A decade and half ago, we astronomers (being rather odd) were getting very excited about some new odd objects we were finding by looking at the sky in infrared light. These brown dwarfs bridged the gap between very low mass stars (which can go down to about 8% of the mass of the Sun) and giant planets like Jupiter (with a mass of about 0.1% of the mass of the Sun). Brown dwarfs can’t fuse hydrogen in their cores so they don’t have a stable brightness like stars do and hence cool with time. This means that a very cold brown dwarf could be very low mass or just very old.

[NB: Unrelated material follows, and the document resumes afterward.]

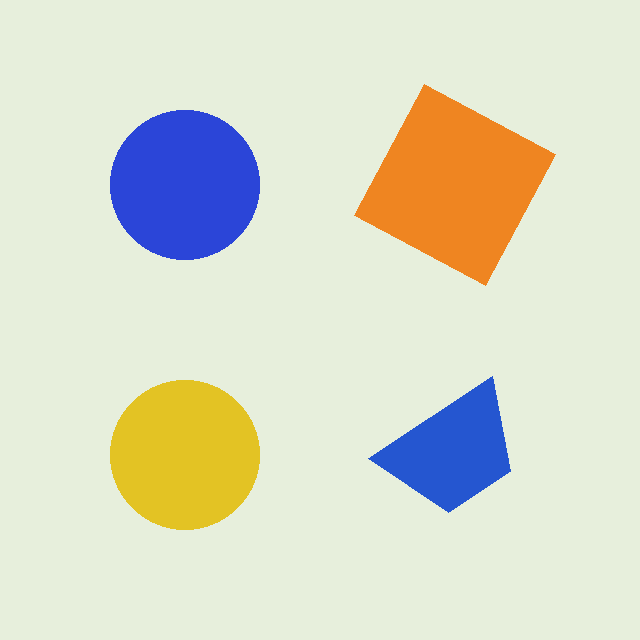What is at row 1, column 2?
An orange square.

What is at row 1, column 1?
A blue circle.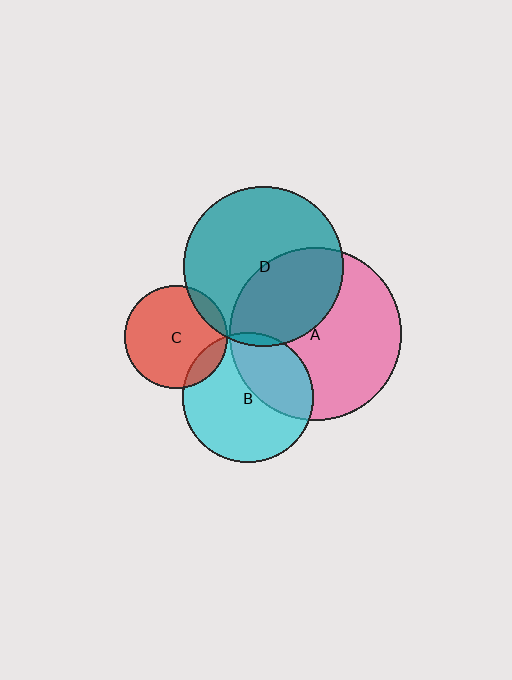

Anyway, the things we were getting excited about 15 years ago had temperatures of about 1100C. At this point the cloud physics of these objects change dramatically, their upper atmospheres clear and their colours in near-infrared light changes significantly.
A decade or so went along and we started to get more excited as we crept to lower and lower temperatures, getting down to about 400-500C. Then we got a stroke of luck, Kevin Luhman (yup, same bloke) published the discovery of a really cold brown dwarf around a dead star called a white dwarf. This has a temperature of 25-80C, so between a pleasant summers day and a hot cup of tea. This object was joined by a few other slightly hotter objects which formed a newly defined class of cold brown dwarfs, the Y dwarfs. These big balls of gas about the size of Jupiter could have water clouds in their atmospheres.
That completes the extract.